# nouns and suffixes



## turkishlearner07

I have a relatively simple question that just seems to confuse me.

I understand how verbs can be conjugated to Ben, Sen, O, Biz, Siz, Onlar with the corrosponding consonaent mutulation according the the past tense (di, dı, du, and dü; the future tense (which I don't really know), and the present tense (yor).

But heres my question: how come it seems that some of the conjugations used for the verbs is also used for nouns why is this? Or am I horribly wrong... haha which is very likely.


----------



## Chazzwozzer

Can you please provide some example sentences, Trevor?


----------



## modus.irrealis

Maybe you mean things like _talebeyim _"I am a student", _talebeydim_ "I was a student" and so on? If that's so, I'd say that you can just think of the verb "to be" as having some of its forms as suffixes that have to be attached to the preceding word instead of existing as independent words, so you're not really conjugating the noun. Also, you can have things like _evdeyim _"I am at home" where you add the suffix to the locative case of a noun.

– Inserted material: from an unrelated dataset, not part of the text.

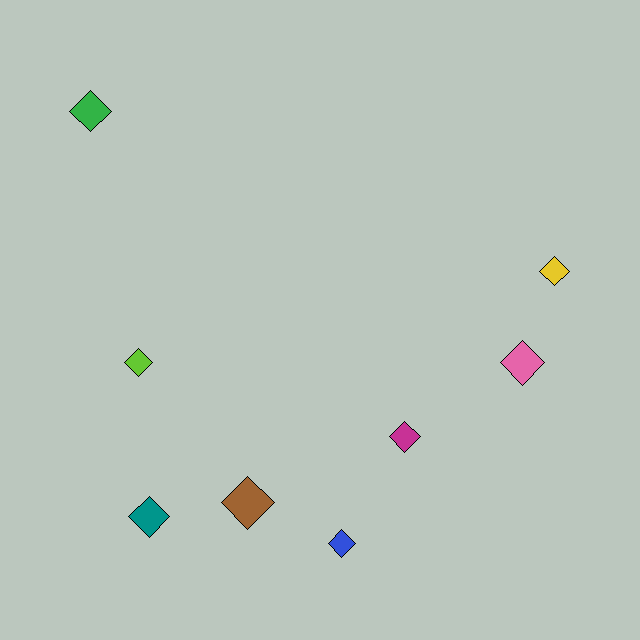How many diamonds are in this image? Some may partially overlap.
There are 8 diamonds.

(There's probably a deeper reason for all this and I'm guessing it's that most of the verb forms were just participles at one point and were treated like any other adjective and had to be used with "to be".)


----------



## turkishlearner07

modus.irrealis said:


> Maybe you mean things like _talebeyim _"I am a student", _talebeydim_ "I was a student" and so on? If that's so, I'd say that you can just think of the verb "to be" as having some of its forms as suffixes that have to be attached to the preceding word instead of existing as independent words, so you're not really conjugating the noun. Also, you can have things like _evdeyim _"I am at home" where you add the suffix to the locative case of a noun.
> 
> (There's probably a deeper reason for all this and I'm guessing it's that most of the verb forms were just participles at one point and were treated like any other adjective and had to be used with "to be".)

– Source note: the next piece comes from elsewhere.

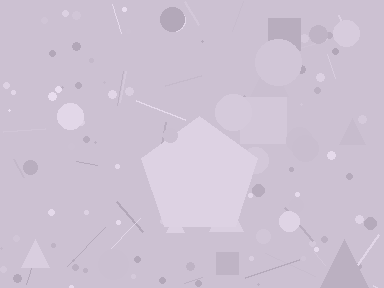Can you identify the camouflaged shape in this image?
The camouflaged shape is a pentagon.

Yes! that makes sooo much sense. 
So to put the verb to be on a noun you just add yor, di, etc.. to the end with the corresponding vowel harmony ending? Will any noun work, providing that the sentence makes sense?

are these correct then:
caddedim --> I was in the street
trenyorım --> I am in the train
paltoyor --> he is in the overcoat
bahçedinik --> we are in the yard
ağacyurum --> I am in the tree


----------



## ukuca

turkishlearner07 said:


> Y
> are these correct then:
> caddedim --> I was in the street
> trenyorım --> I am in the train
> paltoyor --> he is in the overcoat
> bahçedinik --> we are in the yard
> ağacyurum --> I am in the tree



Actually they are:
Cadde-de-y-di-m.
Tren-de-y-im.
Palto??? > Paltosu var / Palto giy-i-yor.
Bahçe-de-y-dik.
Ağaç-ta-y-ım.


----------



## ~ceLine~

Cadde (street) - de (in) idim (I was)


.. but each passing they the people changed it for speaking more fast ..
Caddedeydim. 



Cadde (street) - de (in)  - y - im (I / for now) 

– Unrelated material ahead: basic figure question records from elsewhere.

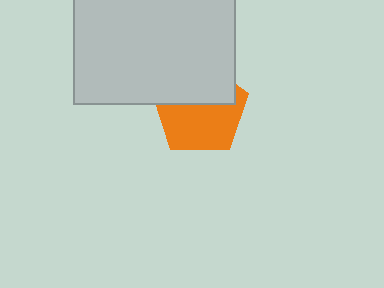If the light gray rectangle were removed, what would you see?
You would see the complete orange pentagon.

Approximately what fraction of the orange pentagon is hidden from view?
Roughly 43% of the orange pentagon is hidden behind the light gray rectangle.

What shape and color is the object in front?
The object in front is a light gray rectangle.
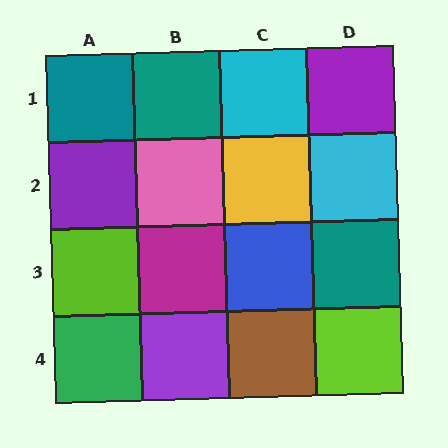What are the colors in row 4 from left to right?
Green, purple, brown, lime.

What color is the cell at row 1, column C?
Cyan.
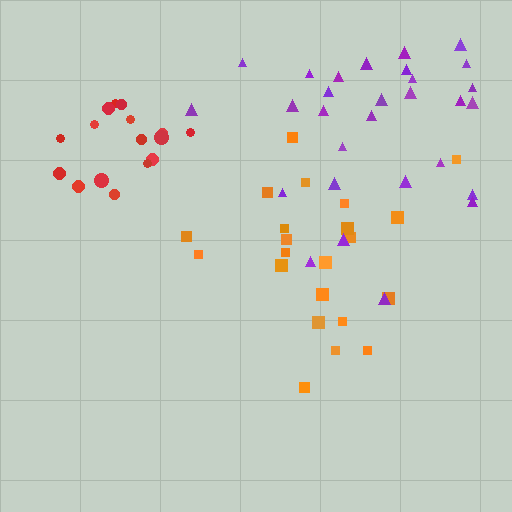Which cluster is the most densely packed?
Red.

y = saying "caddedeim" is diffcuult so the people changed it (hehe ahh people )


Caddedeyim


Caddedeydik, caddedeydiniz, caddedeydiler ... etc ...



Also ,that's same for the others.


Ağaç(tree) - ta (in - ağaçda is diffucult for saying) -y (for speakin more fast ) - ım (I / for now)



I hope, you understood.


The rules are a little bit complicated I think so =) ...


----------



## turkishlearner07

ukuca said:


> Actually they are:
> Cadde-de-y-di-m.
> Tren-de-y-im.
> Palto??? > Paltosu var / Palto giy-i-yor.
> Bahçe-de-y-dik.
> Ağaç-ta-y-ım.



Ok that makes sense, I forgot to include the suffix of de/da. 



~ceLine~ said:


> Cadde (street) - de (in) idim (I was)
> 
> .. but each passing they the people changed it for speaking more fast ..
> Caddedeydim.
> 
> Cadde (street) - de (in)  - y - im (I / for now)
> 
> y = saying "caddedeim" is diffcuult so the people changed it (hehe ahh people )
> 
> Caddedeyim
> 
> Caddedeydik, caddedeydiniz, caddedeydiler ... etc ...
> 
> Also ,that's same for the others.
> 
> Ağaç(tree) - ta (in - ağaçda is diffucult for saying) -y (for speakin more fast ) - ım (I / for now)
> 
> I hope, you understood.
> 
> The rules are a little bit complicated I think so =) ...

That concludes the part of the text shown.